Chereads / My Dearest, Adhitya / Chapter 7 - Terima atau Tidak?

Chapter 7 - Terima atau Tidak?

"Apa cemburu tanda mencintai?"

Zera mengerutkan dahinya dengan tajam. "Belum tentu."

"Lalu tanda apa?"

Zera mengedikkan bahunya lalu kembali terfokus pada novel Tereliye yang sedari tadi ia pegang. "Memangnya Vanie memiliki laki-laki lain?"

"Begitulah."

Zera merapatkan pandangannya pada bacaan yang sedang ditelusuri oleh matanya. Hatinya mencelos begitu jawaban Adhitya menyerang gendang telinganya. Kepalanya serasa dihantam pecahan kaca. Ada serigala mungil yang menempel dalam dadanya sehingga jantungnya serasa dikoyak-koyak dalam bagian yang lebih kecil. Sakit.

"Aku takut kau benar kalau ternyata aku mengharapkan sesuatu dari Vanie," ujar Adhitya di balik layar ponselnya. "Kalau-kalau aku menyadarinya lebih awal, aku sudah memintanya menjadi kekasih sungguhanku sekarang."

"Mengapa tidak dari awal?"

"Karena waktu itu kau lebih mendominasi," jujur Adhitya tanpa mengalihkan pandangannya.

"Um, sayang sekali aku tidak mau padamu," bisik Zera sambil menyela dengan senyuman. "Dan sekarang pun aku tetap tidak mau."

Adhitya menatap Zera dengan santai. Perasaan yang dahulu berkecambuk ketika wanita itu menolaknya sudah tidak lagi terasa perih. Rasanya hanya sebatas terkejut tapi tidak mematikan. Apa benar hatinya sudah dikuasai oleh Vanie secara utuh sekarang?

"Kalau aku meminta bantuanmu, apa kau mau?" tanya Adhitya cepat-cepat sebelum ide konyolnya itu hilang dari benaknya. "Tolong bantu aku mendapatkan Vanie."

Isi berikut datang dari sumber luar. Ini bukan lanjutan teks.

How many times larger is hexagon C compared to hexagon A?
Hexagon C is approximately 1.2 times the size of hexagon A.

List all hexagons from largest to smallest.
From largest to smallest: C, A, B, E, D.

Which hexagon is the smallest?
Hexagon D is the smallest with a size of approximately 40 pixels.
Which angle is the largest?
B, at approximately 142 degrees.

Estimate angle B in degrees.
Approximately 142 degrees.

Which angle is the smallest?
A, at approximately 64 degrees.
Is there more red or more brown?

Zera mengangguk paham lalu bertanya dengan santai, "Dengan cara apa?"

"Berpura-puralah menjadi kekasihku."

Zera mengatupkan bibirnya rapat-rapat. Matanya hanya berkedip-kedip tapi ia tidak bisa mengumandangkan apa yang sedang ia pikirkan saat ini; yang adalah sebuah pertanyaan 'Apakah Adhitya benar-benar sudah kehilangan akal?'

"Seorang playboy juga bisa patah hati," lanjut Adhitya disela senyumannya. "Mungkin perasaanku pada Vanie juga sesaat sama seperti ketika mendambakan dirimu. Tapi kau menolakku berkali-kali dan aku sudah merasa cukup patah hati."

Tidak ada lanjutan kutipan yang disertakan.